Hay limitaciones sobre el contenido de humedad de los materiales mixtos finales. Demasiada humedad en la composición mixta final puede dar por resultado productos inferiores que no cumplen con la especificación requerida o pueden dar por resultado problemas en la curación a un producto acabado (por ejemplo, demasiado vapor generado cuando se calienta para curar el adhesivo) . Por lo tanto, es benéfico tener una humedad más baja, adhesivo con contenido de sólidos más alto por lo que la composición mixta final puede permanecer dentro de los límites de contenido de humedad aun cuando el contenido de humedad de la madera es alto. Además, esto ahorra costos de energía de secado de la madera a una especificación más baja de humedad para asegurarse que el producto final no excedió los límites de humedad. Usando una resina de PAE con alto contenido de sólidos en la preparación del adhesivo con alto contenido de sólidos permite que se añada menos humedad al material mixto final. Mientras mayor es el contenido de humedad de la madera versus las limitaciones de humedad en el artículo final, más benéfico será el adhesivo con alto contenido de sólidos y por lo tanto más benéfica será la resina de PAE con alto contenido de sólidos.

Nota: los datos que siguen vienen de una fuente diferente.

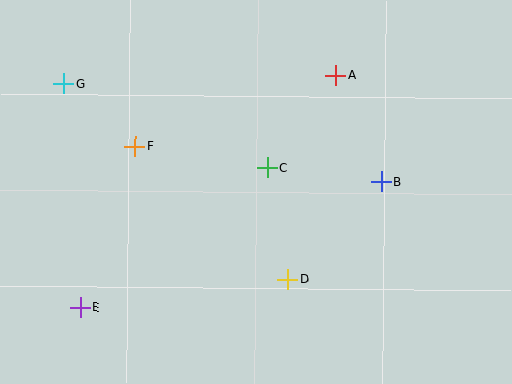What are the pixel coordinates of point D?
Point D is at (288, 280).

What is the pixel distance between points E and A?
The distance between E and A is 345 pixels.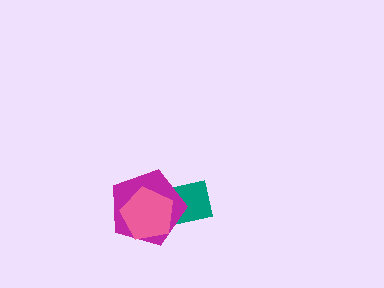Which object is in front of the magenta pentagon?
The pink pentagon is in front of the magenta pentagon.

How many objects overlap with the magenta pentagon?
2 objects overlap with the magenta pentagon.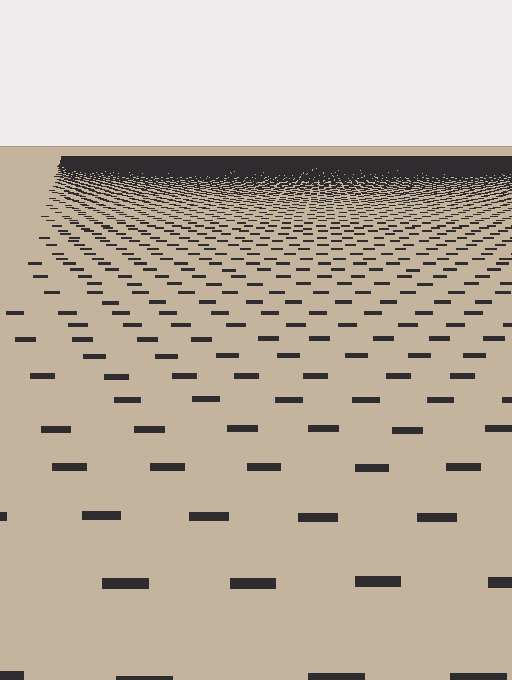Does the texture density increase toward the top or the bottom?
Density increases toward the top.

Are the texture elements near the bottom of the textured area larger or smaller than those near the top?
Larger. Near the bottom, elements are closer to the viewer and appear at a bigger on-screen size.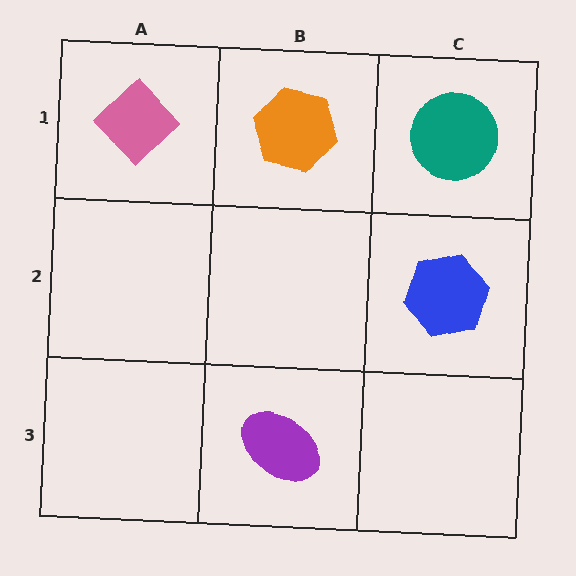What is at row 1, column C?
A teal circle.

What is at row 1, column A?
A pink diamond.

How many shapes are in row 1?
3 shapes.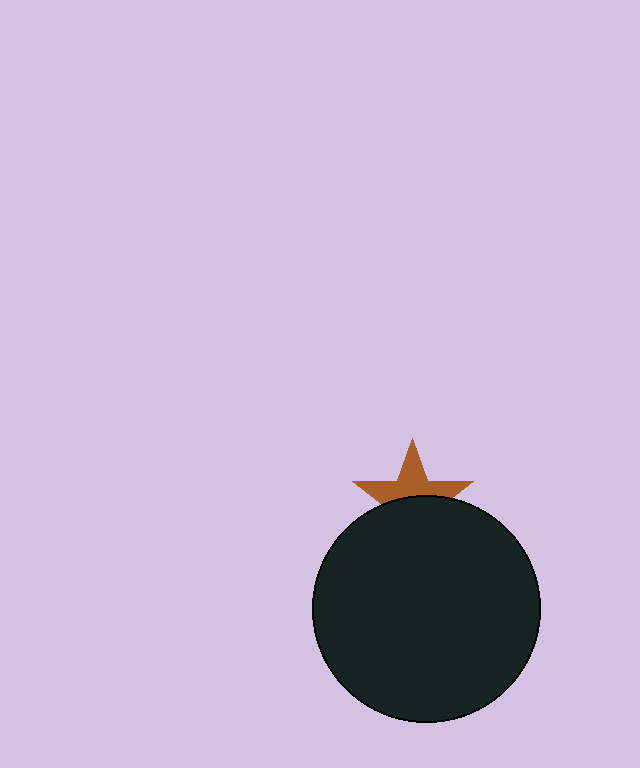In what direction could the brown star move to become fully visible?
The brown star could move up. That would shift it out from behind the black circle entirely.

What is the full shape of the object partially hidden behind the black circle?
The partially hidden object is a brown star.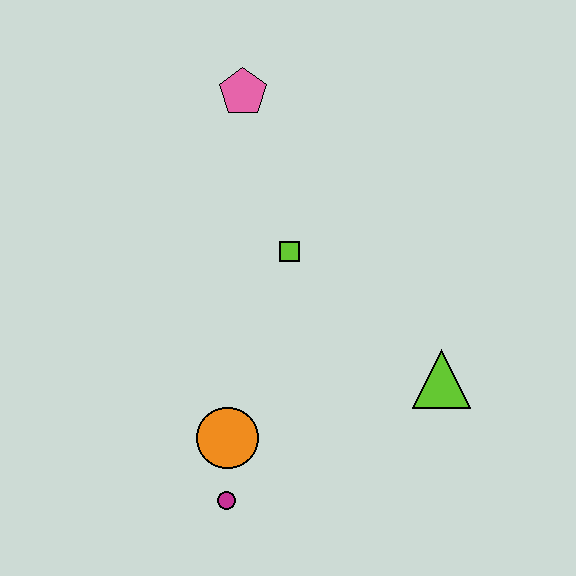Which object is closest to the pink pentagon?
The lime square is closest to the pink pentagon.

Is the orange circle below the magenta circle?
No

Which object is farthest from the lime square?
The magenta circle is farthest from the lime square.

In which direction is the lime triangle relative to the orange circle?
The lime triangle is to the right of the orange circle.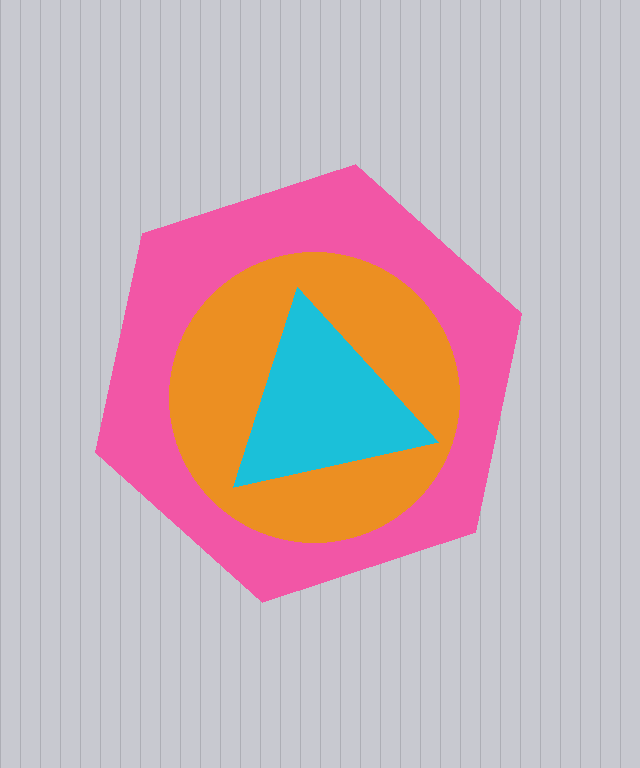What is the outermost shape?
The pink hexagon.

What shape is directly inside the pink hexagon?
The orange circle.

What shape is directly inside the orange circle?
The cyan triangle.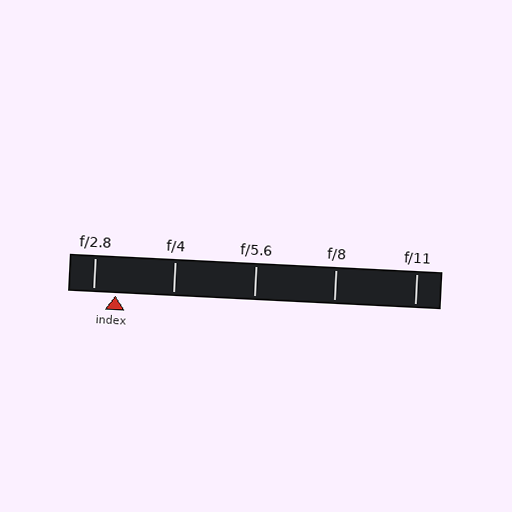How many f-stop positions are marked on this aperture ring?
There are 5 f-stop positions marked.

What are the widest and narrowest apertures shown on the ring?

Las composiciones de adhesivo también se pueden usar para producir madera contrachapada o madera de chapa laminada (LVL) . La composición de adhesivo se puede aplicar sobre superficies de chapa por revestimiento con rodillo, revestimiento con cuchilla, revestimiento por cortina, o aspersión. Una pluralidad de chapas se tiende después para formar láminas de espesor requerido. Las hojas o láminas después son colocadas en una prensa calentada (v.gr., una platina) y son comprimidas para efectuar la consolidación y curación de los materiales en una tabla. La tabla de fibras se puede hacer por el método de fieltrado en húmedo/prensado en húmedo, el método de fieltrado en seco/prensado en seco, o el método de fieltrado en húmedo/prensado en seco.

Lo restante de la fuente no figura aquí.